C’è un aspetto un po' sconcertante nella manovra avvolgente di Calenda che con l'avvicinamento al governo mira chiaramente a chiudere nell'angolo un Pd molto simile al classico pugile imbambolato dai colpi che barcolla al centro del ring. Si tratta della somiglianza, per non dire dell'assoluta identità, tra le mosse attuali del leader del Terzo Polo e quelle di Enrico Letta sino a pochi mesi fa.

A nessuno, sino a poco prima di una svolta disastrosa e a tutt'oggi inspiegata, era sfuggito il palleggio fra la leader di FdI e quello del Pd, oggetto infatti di numerose e giustificate ironie. Giorgia l'oppositrice sembrava spesso più draghiana di quasi tutti i partiti della maggioranza di Draghi. Salvo Iv e soprattutto proprio il Pd.

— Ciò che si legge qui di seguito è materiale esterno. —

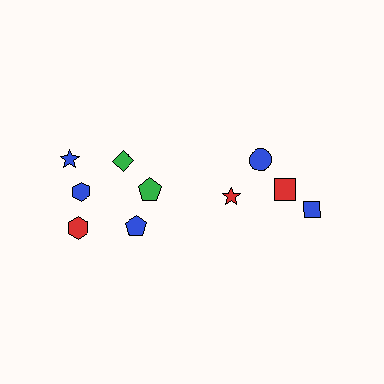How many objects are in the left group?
There are 6 objects.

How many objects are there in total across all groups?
There are 10 objects.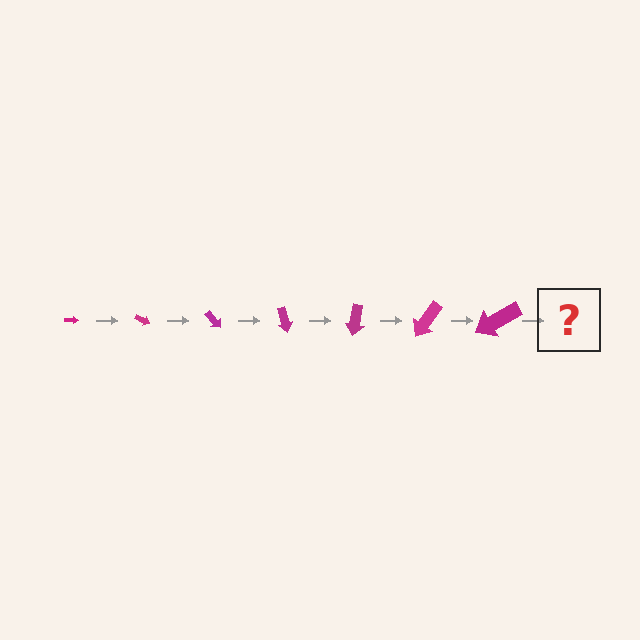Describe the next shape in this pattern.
It should be an arrow, larger than the previous one and rotated 175 degrees clockwise from the start.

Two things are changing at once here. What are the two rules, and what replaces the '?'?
The two rules are that the arrow grows larger each step and it rotates 25 degrees clockwise each step. The '?' should be an arrow, larger than the previous one and rotated 175 degrees clockwise from the start.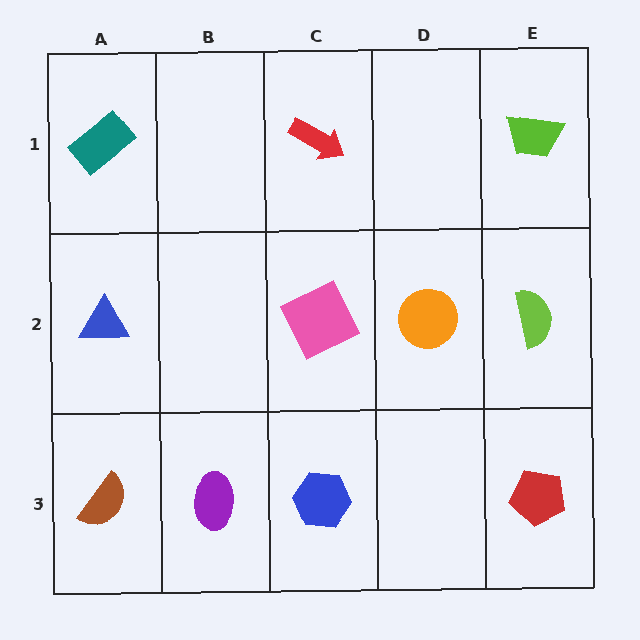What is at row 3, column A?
A brown semicircle.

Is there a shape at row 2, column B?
No, that cell is empty.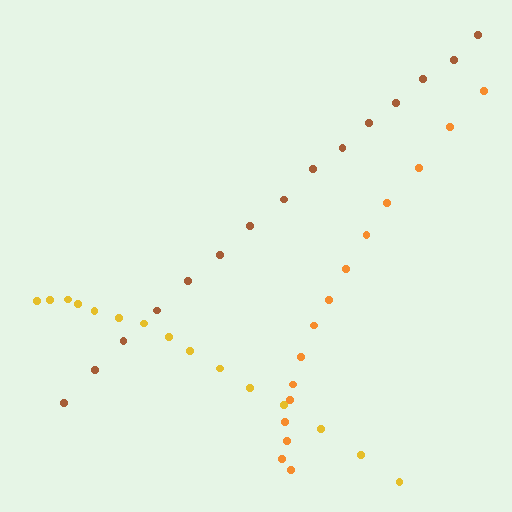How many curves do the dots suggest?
There are 3 distinct paths.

Sul tema dirimente della guerra, dell'atlantismo e dell'appoggio anche armato all'Ucraina era difficile, anzi impossibile, rintracciare le differenze tra quelli che erano allora rispettivamente i primi partiti del centrosinistra e del centrodestra. Sembrava evidente che l'obiettivo di Letta fosse, salvo improbabile vittoria nelle elezioni, presentarsi poi come leader, se non del polo vincente, almeno del primo partito dell'opposizione e, almeno nelle rosee speranze di alcuni mesi fa, anche del Paese, per poi aprire una dialogo con l'omologa dell'altra sponda sul tema chiave della riforma istituzionale. Enrico e Giorgia, nemici/amici, si sarebbero così reciprocamente regalati il titolo di fondatori della nuova Italia, di una Repubblica rientrata nella normalità politica.

Perché Letta abbia a un certo punto abbandonato quella strada, rotto con Conte restituendo ai 5S il ruolo centrale che avevano perduto, troncato il dialogo con la leader della destra per rifugiarsi nella ridotta sterile di un antifascismo solo retorico resta per ora un mistero. Fatto sta che Calenda e Renzi si sono affrettati a occupare la postazione lasciata libera dal leader del Pd e la stanno ora cercando di sfruttare al meglio.

Se la maggioranza avesse insistito sull'emendamento inserito nel dl Calabria per prorogare di un anno la delega in bianco al governo in materia di guerra il Terzo Polo, pur sapendo che si sarebbe trattato di una clamorosa forzatura istituzionale, lo avrebbe votato. Quando si tratterà di convertire il decreto ad hoc sul quale hanno ripiegato governo e maggioranza, il voto del Terzo Polo non mancherà. L'incontro fra Calenda e Giorgia Meloni, il cui buon esito è attestato da uno di quei particolari che in politica significano moltissimo come la lunghezza del colloquio, schiude le porte a una strategia di voti incrociati.

Il governo cercherà di accogliere alcune delle proposte centriste nell'iter parlamentare della legge di bilancio. I centristi sosterranno alcune misure importanti sul fronte della giustizia e faranno blocco contro il Reddito di Cittadinanza. Al termine del percorso, se non si verificheranno incidenti di sorta, Calenda e Renzi cercheranno di assumere proprio il ruolo al quale sembrava mirare Letta: fondatori con la destra del nuovo assetto istituzionale. In mezzo potrebbe scapparci un colpaccio clamoroso: l'asse centristi- destra per sgambettare Pd e 5S eleggendo Maria Elena Boschi presidente della Vigilanza Rai, poltrona che spetta all'opposizione e per la quale Pd e Conte hanno già scelto il 5S Ricciardi.

Non è affatto detto però che la manovra riesca. Il lato debole non è certo la resistenza di Pd e M5S, che è nell'ordine delle cose, ma quella, molto più insidiosa degli alleati di Giorgia: della Lega e soprattutto di Forza Italia. Gli azzurri sanno perfettamente che, senza bisogno di alcun cambio o allargamento della maggioranza, a fare le spese del civettamento tra Calenda e Meloni saranno proprio loro, essendo loro, oggi, la forza più critica e insofferente dell'intera maggioranza. Per loro, ma anche per Salvini, Calenda rappresenta una minaccia perché il dialogo tra Chigi e Terzo Polo depotenzia, pur senza disinnescarla, la contrattualità dei soci minori del centrodestra. Dunque si daranno da fare per seppellire quel dialogo: possibimente ancor prima che decolli.